Jawaban yang mirip juga disampaikan Suyud sehingga mereka bertiga tersenyum bersama.
Menu yang ditawarkan untuk makan pagi agak siang tersebut sangat istimewa. Semua  merupakan makanan favorit sehingga ketiganya sempat bingung menentukannya.
"Aku ayam panggang, tumis kangkung, es mutiara sajalah, Mas!" pinta Ayusti mantap.
"Saya boleh pesan urap-urap dan ikan nila goreng saja, Ito," ujar Suyud.
"Ito?" alis Ayusti mengernyit memandangnya.
"Oh, hahaha ... iya. Kami setuju agar Mas Suyud memanggil saya Ito, dan menyapamu Eda! Maaf, ini hasil pembicaraan kami saat dirimu tertidur, Dik!"
"Oh, baguslah.
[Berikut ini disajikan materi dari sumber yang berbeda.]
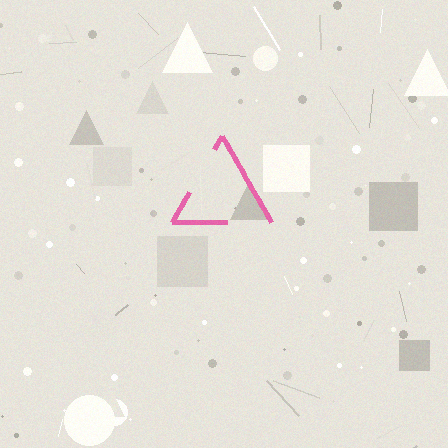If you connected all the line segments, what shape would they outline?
They would outline a triangle.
Mengingatkan kita saat di kebun sawit hehe," ujar Ayusti, "Iya, aku setuju!"
"Iya, tetapi nanti saat kita memperkenalkan diri di tempat baru, baiknya kita katakan bahwa kita ini pasangan Pak Nu dan Bu Yus saja. Bagaimana?"
"Baiklah, oke sepakat," sambut Ayusti.
"Baik, Ito, Eda!" tutur Suyud tersenyum.
Ketika  pesanan masing-masing sampai di meja, mereka bertiga menyantap dengan sangat lahap. Maklum perjalanan menguras air mata dan kini kedua pasangan tersebut berniat mengakhiri tangis. Mereka hendak membuka lembaran hidup baru di tempat baru dengan tekad setangguh baja.
Mereka duduk semeja. Tidak dibedakan lagi antara sopir dan majikan. Bahkan, Nu mengangkat Suyud sebagai partner, bahkan sedulur sinorowedi, kerabat yang menyelamatkan hidupnya di dalam pelarian. Suyud pun bertekad untuk membersamai majikannya tersebut hingga keluarga mereka utuh kembali. Ia ingin menjadi saksi hidup di dalam sejarah keluarga besar juragan sepuh yang telah menganggap dan mengangkatnya dari jurang kemiskinan.